Connectomics and neurotransmitter receptor profile explain regional tau pathology in Alzheimer's disease.

作者信息

Nabizadeh Fardin

出版信息

Cereb Cortex. 2025 Mar 6;35(3). doi: 10.1093/cercor/bhaf053.

Abstract

Alzheimer's disease tau pathology spreads through neuronal pathways and synaptic connections. Alteration in synaptic activity facilitates tau spreading. Multiple neurotransmitter systems are shown to be implicated in Alzheimer's disease, but their influence on the trans-synaptic spread of tau is not well understood. I aimed to combine resting-state functional magnetic resonance imaging connectomics, neurotransmitter receptor profiles, and tau-PET data to explain the regional susceptibility to tau accumulation.
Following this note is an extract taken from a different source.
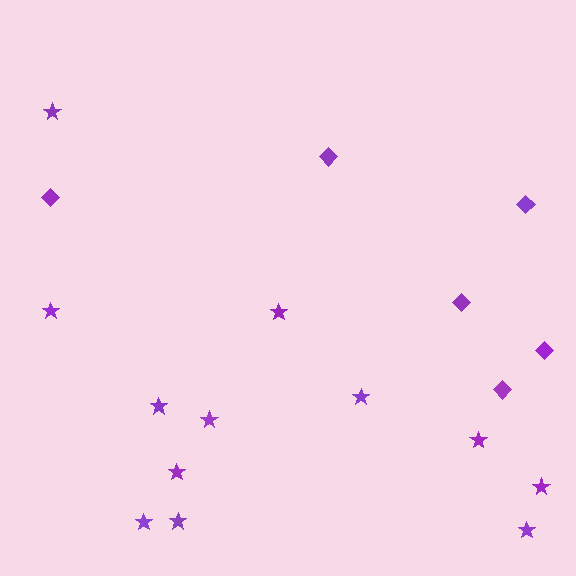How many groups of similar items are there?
There are 2 groups: one group of diamonds (6) and one group of stars (12).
The tau-PET imaging data of 161 amyloid-beta-negative cognitively unimpaired participants as control and 259 amyloid-beta-positive subjects were recruited from the Alzheimer's Disease Neuroimaging Initiative (ADNI). Linear regression analysis revealed that a higher tau-PET z-score is associated with a lower density of nine receptors in the serotonin, dopamine, gamma-aminobutyric acid (GABA), acetylcholine, and glutamate systems. Furthermore, adding four neurotransmitter receptor density z-scores significantly increased the proportion of explained variance by 3% to 7% compared to the epicenter-connectivity distance model in the group-level analysis. Also, adding nine neurotransmitter receptor density z-scores to the epicenter-connectivity distance model increased the explanatory power of variability in individual levels of tau-PET z-score by 3% to 8%. The current study demonstrated the additive value of atlas-based neurotransmitter receptor mapping and individual-level amyloid-beta-PET scans to enhance the connectivity-based explanation of tau accumulation.

摘要

阿尔茨海默病的tau病理通过神经通路和突触连接传播。突触活动的改变促进了tau的传播。多种神经递质系统被证明与阿尔茨海默病有关,但其对tau跨突触传播的影响尚不清楚。我的目的是结合静息态功能磁共振成像连接组学、神经递质受体图谱和tau-PET数据,以解释tau积累的区域易感性。从阿尔茨海默病神经成像计划(ADNI)招募了161名淀粉样蛋白β阴性认知未受损参与者作为对照和259名淀粉样蛋白β阳性受试者的tau-PET成像数据。线性回归分析显示,较高的tau-PET z评分与血清素、多巴胺、γ-氨基丁酸(GABA)、乙酰胆碱和谷氨酸系统中9种受体的较低密度相关。此外,在组水平分析中,与震中连接距离模型相比,添加4个神经递质受体密度z评分显著增加了解释方差的比例3%至7%。同样,在震中连接距离模型中添加9个神经递质受体密度z评分,将tau-PET z评分个体水平的变异性解释力提高了3%至8%。当前研究证明了基于图谱的神经递质受体映射和个体水平淀粉样蛋白β-PET扫描对增强基于连接性的tau积累解释的附加价值。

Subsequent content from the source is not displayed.